Technologien wie Sensoren ermöglichen eine genaue Beobachtung von Widerkauverhalten, Nahrungsaufnahme und der Bewegungsmuster. Zu Beginn der Sensor-Technologie im Kuhstall sollte sie zur schnelleren Ortung von Tieren in der Herde für Untersuchungen und Besamungen eingesetzt werden, mittlerweile hat sich der Anwendungsbereich erweitert. „Über die Sensoren in den Ohrmarken wird die Beschleunigung erfasst und Bewegungsabläufe aufgezeichnet. Aus diesen Daten können gewisse Bewegungsmuster abgelesen werden, die Aufschluss darüber geben, wann eine Kuh zum Beispiel fruchtbar ist oder auch wann ein Geburtsvorgang einsetzt“, erklärt Professor Marc Drillich, Leiter der Bestandsbetreuung bei Wiederkäuern der Vetmeduni Vienna.

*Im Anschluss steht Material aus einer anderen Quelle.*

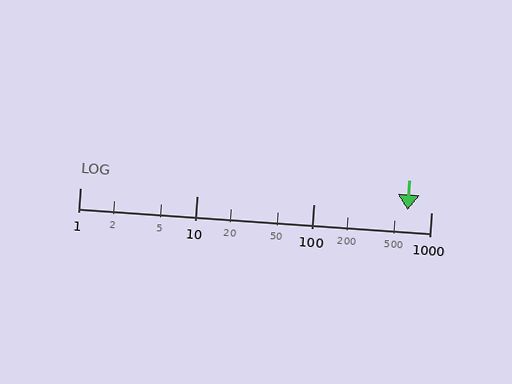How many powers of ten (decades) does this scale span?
The scale spans 3 decades, from 1 to 1000.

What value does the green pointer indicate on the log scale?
The pointer indicates approximately 630.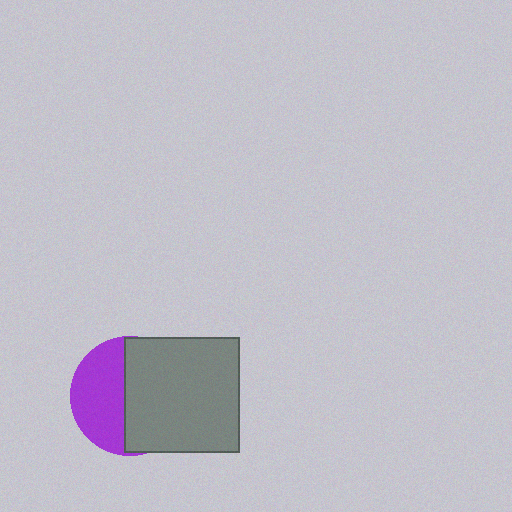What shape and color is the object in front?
The object in front is a gray square.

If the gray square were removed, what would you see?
You would see the complete purple circle.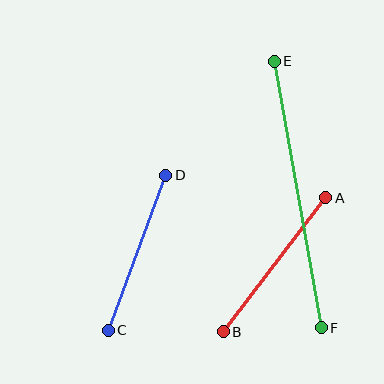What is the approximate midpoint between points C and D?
The midpoint is at approximately (137, 253) pixels.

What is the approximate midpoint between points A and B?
The midpoint is at approximately (274, 265) pixels.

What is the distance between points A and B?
The distance is approximately 169 pixels.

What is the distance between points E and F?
The distance is approximately 271 pixels.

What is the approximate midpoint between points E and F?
The midpoint is at approximately (298, 194) pixels.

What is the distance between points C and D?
The distance is approximately 165 pixels.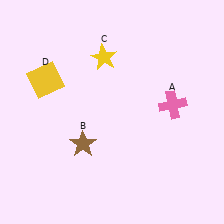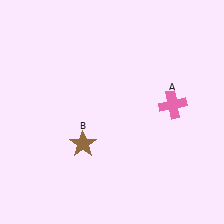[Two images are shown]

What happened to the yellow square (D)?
The yellow square (D) was removed in Image 2. It was in the top-left area of Image 1.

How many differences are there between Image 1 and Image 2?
There are 2 differences between the two images.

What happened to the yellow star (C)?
The yellow star (C) was removed in Image 2. It was in the top-left area of Image 1.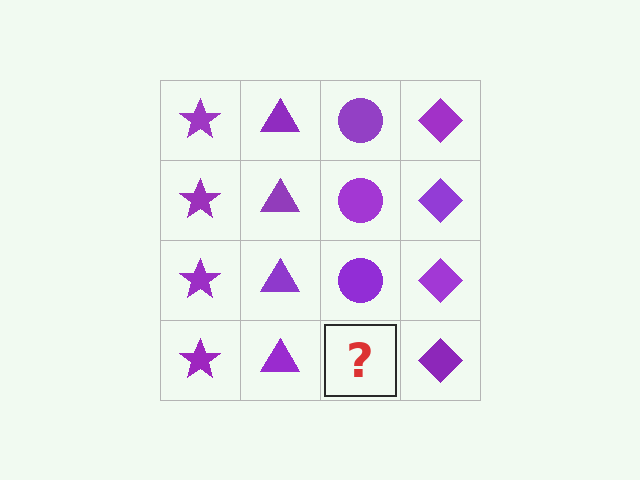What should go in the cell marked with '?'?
The missing cell should contain a purple circle.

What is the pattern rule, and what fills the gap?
The rule is that each column has a consistent shape. The gap should be filled with a purple circle.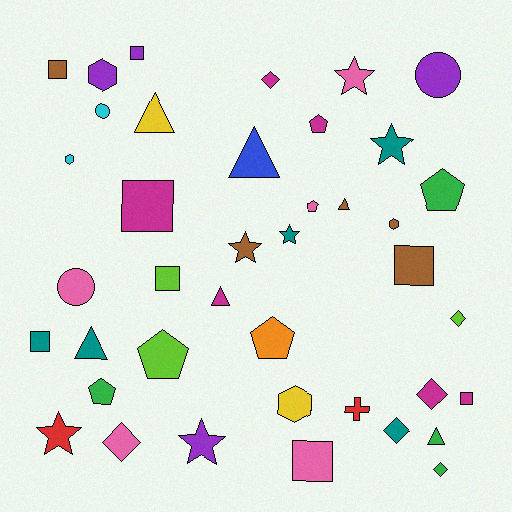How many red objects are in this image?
There are 2 red objects.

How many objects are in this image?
There are 40 objects.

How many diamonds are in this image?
There are 6 diamonds.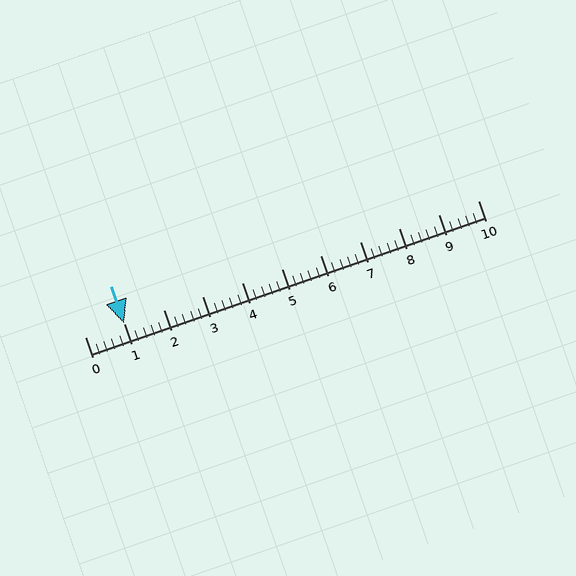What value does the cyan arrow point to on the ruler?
The cyan arrow points to approximately 1.0.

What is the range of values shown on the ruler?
The ruler shows values from 0 to 10.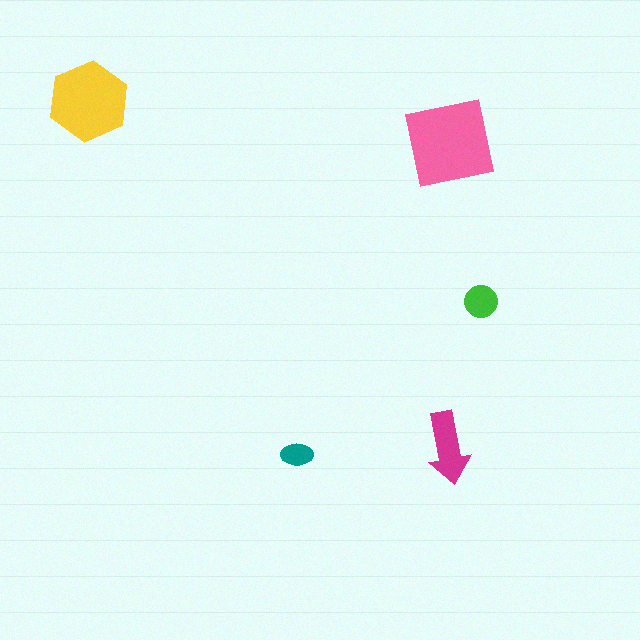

Der Einsatz von Sensor-Technologie macht auch für kleinere Betriebe Sinn. Oftmals bewältigen LandwirtInnen in kleineren Familienbetrieben zahlreiche Aufgaben gleichzeitig und können nicht rund um die Uhr im Stall vor Ort sein. Der Einsatz von Sensoren erlaubt ihnen trotzdem ein genaues Monitoring von Verhalten und Gesundheit ihres Bestands. Aber auch große Betriebe profitieren davon: „Durch den Einsatz von moderner Technologien wie Sensoren, kann man sich – auch in sehr großen Beständen – besser auf einzelne Tiere konzentrieren. Individuelle Gesundheitsparameter wie Futteraufnahme, Bewegungsprofile oder Wiederkauverhalten sind so immer im Überblick“, schildert Doktorandin Stefanie Krieger. Klar ist, dass die Technologie niemals die Arbeit und Beobachtung durch LandwirtInnen ersetzen wird, sie dient vor allem zur Unterstützung. „Die digitale Revolution, die Nutzung von Sensoren, die Analyse von Daten sind Teil des Precision Livestock Farming, einer wichtigen Innovation in der modernen Landwirtschaft“, erklärt Drillich.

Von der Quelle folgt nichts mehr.